Jason Gray on Japan’s zero-tolerance policy on content piracy.
With potential fines of up to $105,000 (¥10m) and jail terms of 10 years, Japan has some of the toughest anti-piracy legislation in the world. The country’s zero tolerance of film and content piracy is continuing with amended legislation and beefed-up cinema security.
“The world premieres of films such as Transformers: Revenge Of The Fallen require airport-like security”
In June, the Japanese government approved a revision to the copyright bill, which criminalises the downloading of pirated film and music content, to include media such as mobile ringtones. While existing laws had covered unauthorised copying and uploading of copyrighted material, downloading for ‘personal use’ had been tolerated.

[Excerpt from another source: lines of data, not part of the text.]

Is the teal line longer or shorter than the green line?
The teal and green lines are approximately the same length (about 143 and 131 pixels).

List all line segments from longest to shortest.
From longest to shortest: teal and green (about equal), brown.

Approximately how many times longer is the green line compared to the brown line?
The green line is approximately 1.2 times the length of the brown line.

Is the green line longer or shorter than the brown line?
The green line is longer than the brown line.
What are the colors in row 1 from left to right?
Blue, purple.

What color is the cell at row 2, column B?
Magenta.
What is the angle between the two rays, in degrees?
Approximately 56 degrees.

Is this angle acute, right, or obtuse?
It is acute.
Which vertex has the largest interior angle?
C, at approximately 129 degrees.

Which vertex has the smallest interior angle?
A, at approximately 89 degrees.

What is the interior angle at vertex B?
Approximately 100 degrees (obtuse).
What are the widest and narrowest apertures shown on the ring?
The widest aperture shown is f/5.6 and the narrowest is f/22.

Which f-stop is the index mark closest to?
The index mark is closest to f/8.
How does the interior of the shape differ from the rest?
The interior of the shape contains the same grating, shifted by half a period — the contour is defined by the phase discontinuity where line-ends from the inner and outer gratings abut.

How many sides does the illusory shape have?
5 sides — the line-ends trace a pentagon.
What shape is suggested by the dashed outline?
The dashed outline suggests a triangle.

The government had also been pushing to expand laws relating to online auctions of pirated DVDs (in 2007, 43,000 counterfeit DVDs were seized). The revision will encompass not only completed auction transactions but also the auctioning itself, with penalties of up to five years’ imprisonment and fines of $52,500 (¥5m). The download law will not include punitive provisions at the moment.
The laws, which go live on January 1 2010, will complement internet service provider bans on pirates and legal efforts to quash Japanese peer-to-peer software.

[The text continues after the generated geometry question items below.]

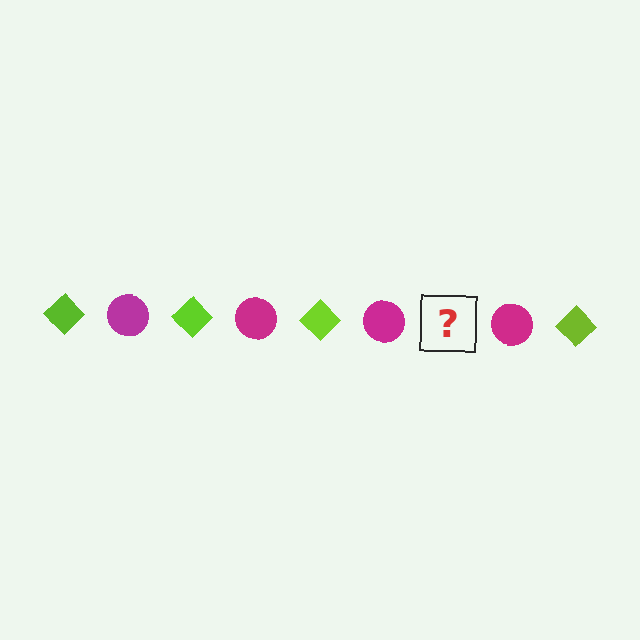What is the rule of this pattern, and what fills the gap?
The rule is that the pattern alternates between lime diamond and magenta circle. The gap should be filled with a lime diamond.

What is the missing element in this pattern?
The missing element is a lime diamond.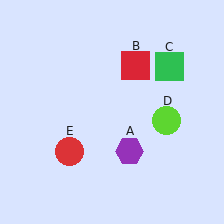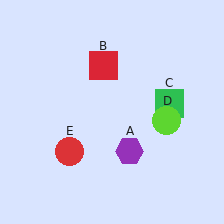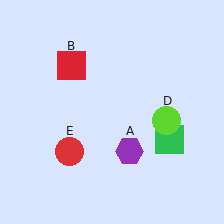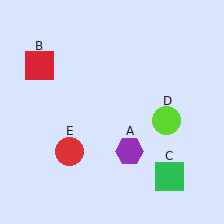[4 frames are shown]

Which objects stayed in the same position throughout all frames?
Purple hexagon (object A) and lime circle (object D) and red circle (object E) remained stationary.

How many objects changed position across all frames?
2 objects changed position: red square (object B), green square (object C).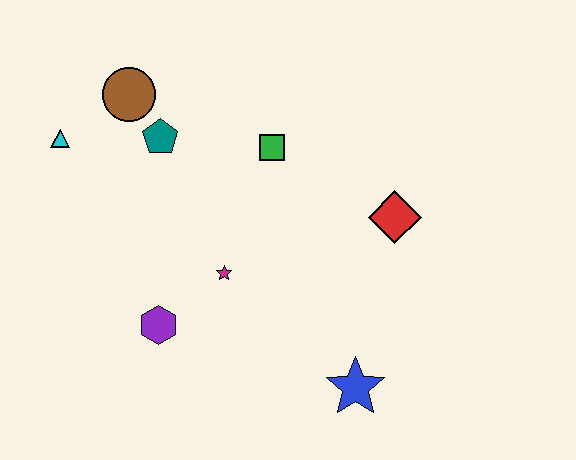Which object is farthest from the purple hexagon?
The red diamond is farthest from the purple hexagon.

The dramatic ‘Save Our Movies’ campaign, launched alongside anti-camcorder laws in 2007 by the Japan and International Motion Picture and Copyright Association (Jimca), screens before theatrical movies across Japan. However, there are concerns the number of cinema films being recorded on a camcorder will rise: more major films now receive ‘senkou jouei’ (literally, advance screenings), typically at key cinemas a week prior to the official wide release, giving pirates a window of opportunity to exploit.

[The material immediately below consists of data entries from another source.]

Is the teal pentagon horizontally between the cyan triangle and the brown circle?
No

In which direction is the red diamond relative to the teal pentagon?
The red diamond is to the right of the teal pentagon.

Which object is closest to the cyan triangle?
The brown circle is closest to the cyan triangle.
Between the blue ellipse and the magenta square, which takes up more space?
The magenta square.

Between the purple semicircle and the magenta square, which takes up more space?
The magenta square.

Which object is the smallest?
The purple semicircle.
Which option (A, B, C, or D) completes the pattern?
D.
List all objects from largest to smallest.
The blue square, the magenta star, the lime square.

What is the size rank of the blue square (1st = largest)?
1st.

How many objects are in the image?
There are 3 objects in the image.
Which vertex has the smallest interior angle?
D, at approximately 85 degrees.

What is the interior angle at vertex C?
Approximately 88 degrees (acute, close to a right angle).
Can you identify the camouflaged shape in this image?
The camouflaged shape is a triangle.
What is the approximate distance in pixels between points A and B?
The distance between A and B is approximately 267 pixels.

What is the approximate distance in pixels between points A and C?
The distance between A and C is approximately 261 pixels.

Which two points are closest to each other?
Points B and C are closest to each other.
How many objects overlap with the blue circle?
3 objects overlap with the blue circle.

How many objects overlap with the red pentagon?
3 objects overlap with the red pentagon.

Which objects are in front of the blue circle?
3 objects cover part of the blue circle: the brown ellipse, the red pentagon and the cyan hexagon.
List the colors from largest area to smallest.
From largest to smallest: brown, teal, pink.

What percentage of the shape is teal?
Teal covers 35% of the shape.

Japan is also becoming a popular venue for Hollywood world premieres, such as Spider-Man 3, Harry Potter And The Order Of The Phoenix and the just-released Transformers: Revenge Of The Fallen. Vigilance on the exhibition front lines is at an all-time high.
At the June 8 premiere of Transformers in Tokyo’s Roppongi district, Paramount Pictures Japan employed airport-style bag checks, confiscated video-equipped mobile phones and stationed guards with night-vision goggles inside the screening hall. Sony Pictures employed similar tactics for the day-and-date release of Angels & Demons. Security manuals are also being distributed to local multiplexes.
The measures have seen incidents of footage from releases being uploaded to the internet halved, from 20 to 10. “It’s gone from being about profiting to internet bragging rights,” says Jimca official Masami Hagino. Transformers was a particularly worrisome release. “Co-operation from cinema staff is essential. These new measures are our revenge.”